Quien conoce en detalle la historia de la ciencia sabe bien que los conocimientos científicos más logrados y consistentes, fueron desarrollados por hombres y mujeres que tuvieron en alta estima su propia libertad de pensamiento, más allá del contexto en el cual vivieron. Esa libertad de pensamiento era la evidencia de una auténtica vocación intelectual por entender el mundo en el cual vivían y sobre el que elaboraron teorías novedosas, muchas de las cuales contravinieron los dogmas de su época y las categorías hegemónicas que se repetían sin mayor examen crítico.

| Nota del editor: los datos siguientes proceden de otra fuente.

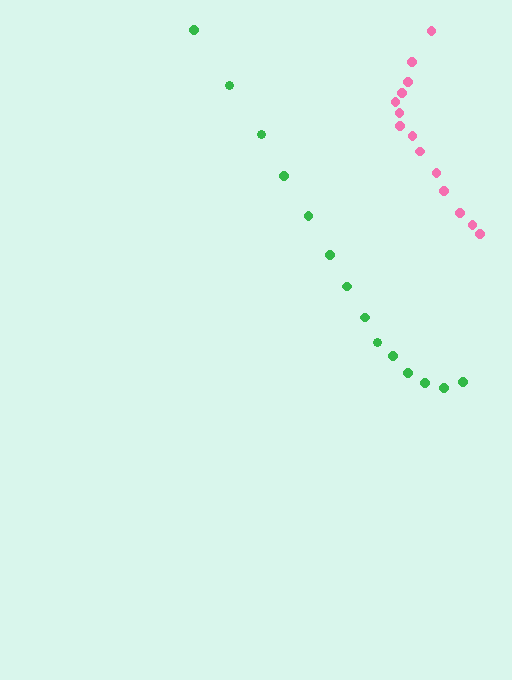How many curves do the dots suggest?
There are 2 distinct paths.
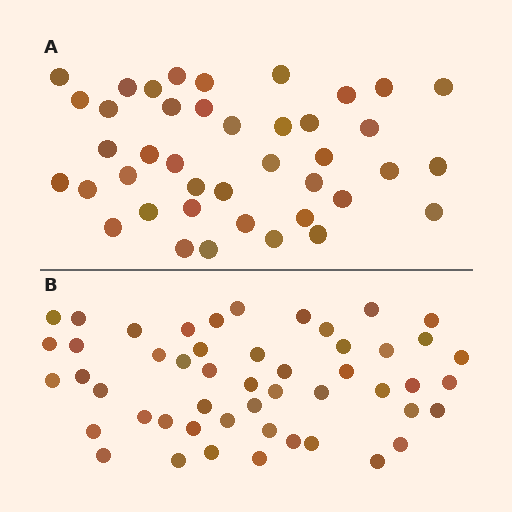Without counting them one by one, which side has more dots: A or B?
Region B (the bottom region) has more dots.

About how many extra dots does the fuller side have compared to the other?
Region B has roughly 8 or so more dots than region A.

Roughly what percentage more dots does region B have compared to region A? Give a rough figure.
About 20% more.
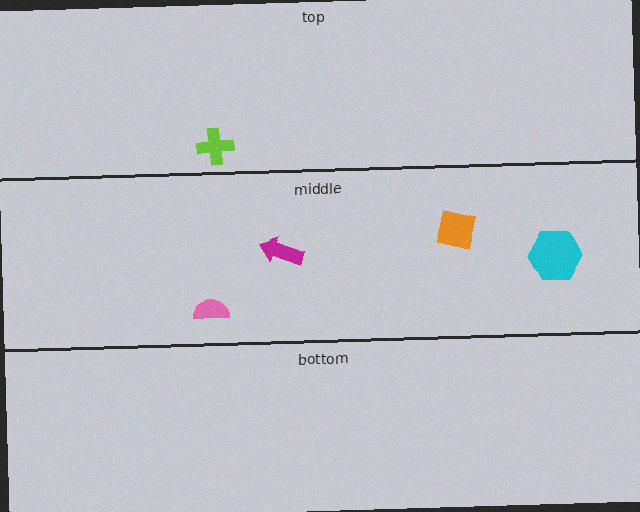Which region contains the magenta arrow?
The middle region.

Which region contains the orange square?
The middle region.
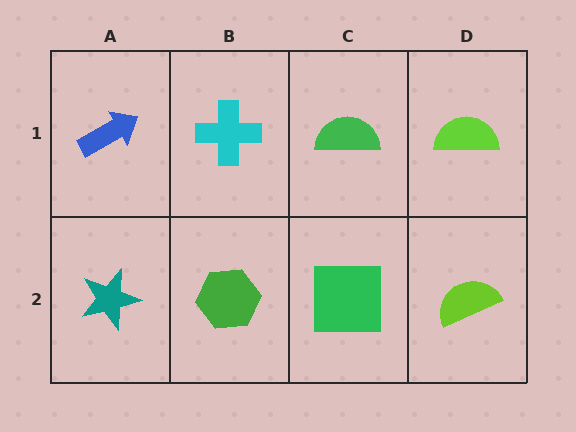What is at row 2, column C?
A green square.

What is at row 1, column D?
A lime semicircle.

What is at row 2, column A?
A teal star.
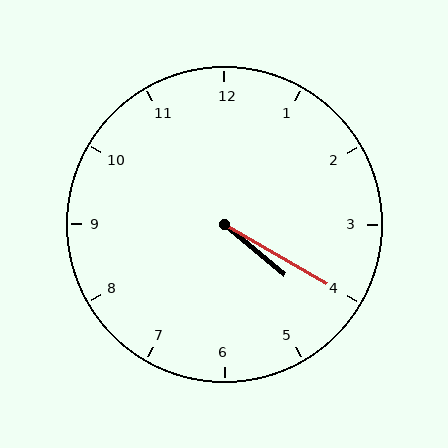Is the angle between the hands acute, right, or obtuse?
It is acute.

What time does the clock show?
4:20.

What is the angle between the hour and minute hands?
Approximately 10 degrees.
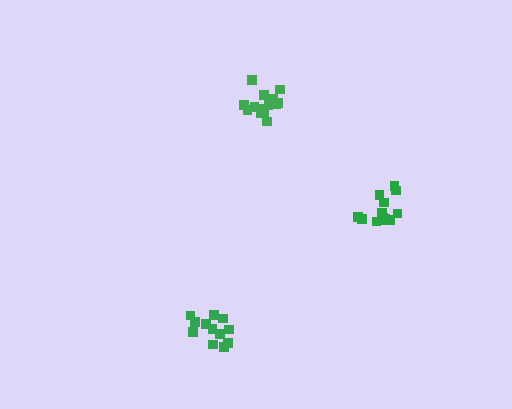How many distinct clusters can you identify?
There are 3 distinct clusters.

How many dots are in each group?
Group 1: 12 dots, Group 2: 15 dots, Group 3: 14 dots (41 total).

Recordemos a Galileo Galilei cuestionando la cosmología y el saber natural escolástico, proponiendo una nueva explicación del mundo a partir de la observación pensada de los fenómenos físicos y astronómicos. O a Giambattista Vico discutiendo los efectos del cartesianismo sobre las humanidades. Pensémonos en Charles Darwin, quien a partir de los hallazgos de su abuelo Erasmus, dedujo que la duración de la vida en la tierra era mucho más larga que la contabilización bíblica. Y, desde aquel supuesto crítico, sentó las bases para unir biología y geología dentro de un amplio esquema explicación evolutiva.
En ese mismo devenir, desde otras disciplinas, están las arriesgadísimas hipótesis de Marx tratando de explicarse por qué la historia se mueve a partir de relaciones entre economía e ideología. O Karl Menger tratando de establecer cómo se forman los precios desde la subjetividad, más allá del férreo mecanicismo de otros grandes científicos fundacionales como Smith o Ricardo. También, ilustres como Heisenberg, Turing, Watson y Gödel que abrieron universos enteros con sus teorías materializadas de diversos modos. Aleatoriedad, electrónica, informática, bioinformática y lógica profunda, provienen de ellos. Es que para hacer ciencia en serio hay que tener una dosis de temeridad, de riesgo controlado; una ambición por entender y explicar un campo del mundo superando los miedos, las seguridades osificadas y a las burocracias del pensamiento, siempre dañinas.
La lista de científicos y científicas que ampliaron nuestras fronteras del conocimiento es, por fortuna, muy amplia. Y cuando leemos en forma pormenorizada sus biografías intelectuales descubrimos cuánto valoraban su libertad interior, expresada en libertad de pensamiento al momento de proponer ideas, descubrimientos, hallazgos, muchas veces superando el marco que sus situaciones les obligaban a cumplir. Sin la osadía de los grandes científicos, la evolución continua de la ciencia es imposible.
Por eso llama la atención cómo en nuestra época, cuando existen grandes medios para ampliar mucho más las fronteras del saber humano desde la libertad crítica, algunos estados insisten en establecer regulaciones estatales y burocráticas a la formación del conocimiento, a partir de criterios editoriales monopólicos. Quienes defienden las tendencias cada vez más regulatorias en la formación de la ciencia, desconocen la historia de la misma. Y no se percatan que las hegemonías editoriales de algunos índices se asemejan – en la forma-, a las prácticas restrictivas contra el conocimiento libre de otras épocas. Una vez más, la ciencia libre, sin la cual la sociedad abierta es imposible, se enfrenta contra sus nuevos enemigos.